- Born: 22 January 1924 Calabar
- Died: 16 October 2004 (aged 80)
- Education: Queen's College, Lagos and North Western Polytechnic
- Occupation: Chartered librarian
- Known for: writing Nigerian history
- Spouse: Chief Essien Oku 1956
- Children: one son, two daughters

= Ekei Essien Oku =

Nigerian librarian, historian and writer (1924–2004)

Ekei Essien Oku (22 January 1924 – 16 October 2004) was a Nigerian librarian, historian, and writer. She was one of the first chartered librarians in Nigeria and the first woman to be a Chief Librarian in Nigeria. She has published her research into the history of Nigeria based on the account of missionaries who recorded dates on the formation of towns in the 17th century.

== Life ==
Oku was born in Calabar in January 1924. She was educated in Nigeria, including Queen's College, Lagos. She first worked as a teacher before she went to work as a librarian and she was sent to London to study at the North Western Polytechnic (now part of the University of North London). She returned to Nigeria where she became the first woman from Nigeria to become a chartered librarian in 1953. This was just two years after the first man, Kalu Chima Okorie, in 1951. She was the first woman chief librarian in Nigeria in 1964. and she held that position in Calabar and in Lagos.
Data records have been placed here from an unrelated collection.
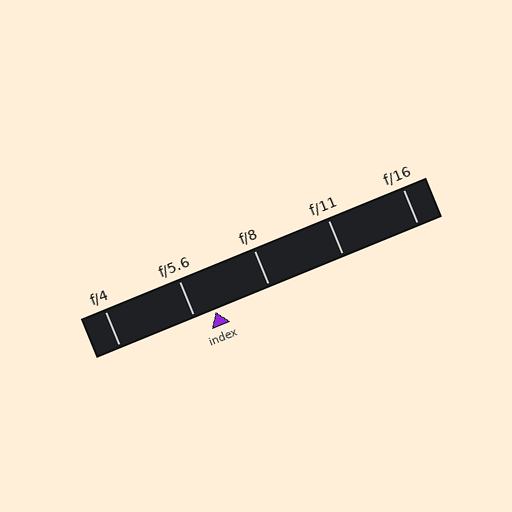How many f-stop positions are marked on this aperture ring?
There are 5 f-stop positions marked.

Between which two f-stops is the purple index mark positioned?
The index mark is between f/5.6 and f/8.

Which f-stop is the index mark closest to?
The index mark is closest to f/5.6.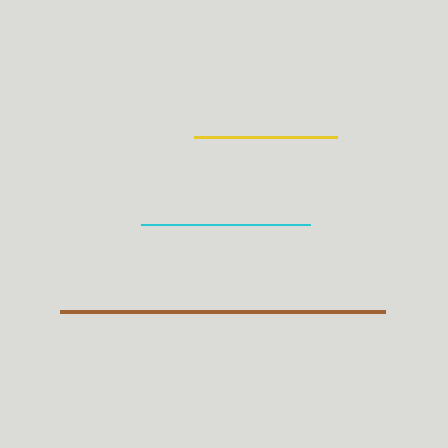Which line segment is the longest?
The brown line is the longest at approximately 325 pixels.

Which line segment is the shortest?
The yellow line is the shortest at approximately 144 pixels.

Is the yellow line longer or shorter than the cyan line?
The cyan line is longer than the yellow line.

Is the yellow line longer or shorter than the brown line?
The brown line is longer than the yellow line.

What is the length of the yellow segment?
The yellow segment is approximately 144 pixels long.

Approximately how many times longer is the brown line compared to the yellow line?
The brown line is approximately 2.3 times the length of the yellow line.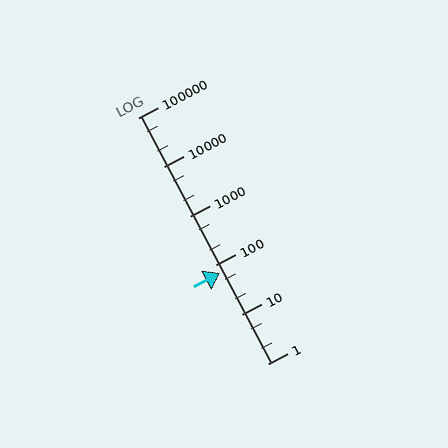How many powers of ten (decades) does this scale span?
The scale spans 5 decades, from 1 to 100000.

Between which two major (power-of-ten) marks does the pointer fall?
The pointer is between 10 and 100.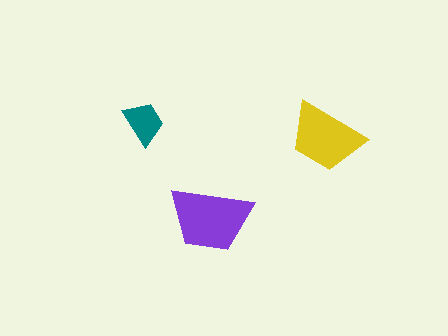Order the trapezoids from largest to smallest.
the purple one, the yellow one, the teal one.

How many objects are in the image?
There are 3 objects in the image.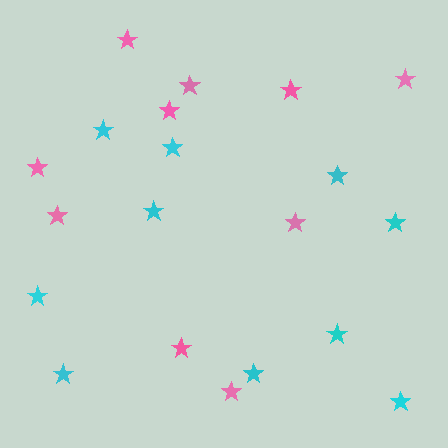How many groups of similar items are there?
There are 2 groups: one group of cyan stars (10) and one group of pink stars (10).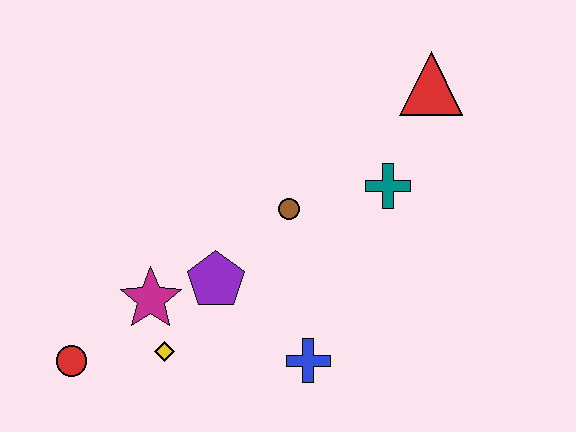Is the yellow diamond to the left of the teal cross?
Yes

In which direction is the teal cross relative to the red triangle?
The teal cross is below the red triangle.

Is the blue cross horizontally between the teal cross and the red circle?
Yes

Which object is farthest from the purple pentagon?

Oku researched and wrote, "The Kings and Chiefs of Old Calabar (1785–1925)". The book was published in 1989. She studied the records taken by missionaries including the time of the slave revolt and she believed that the slaves supported their masters. Although the slaves wanted freedom once their masters were killed, they were keen to find justice or revenge for their masters' killers.

Oku was profiled in 2000 by the BBC in a half-hour study of her life and work "African Perspective". She died on 16 October 2004, at the age of 80.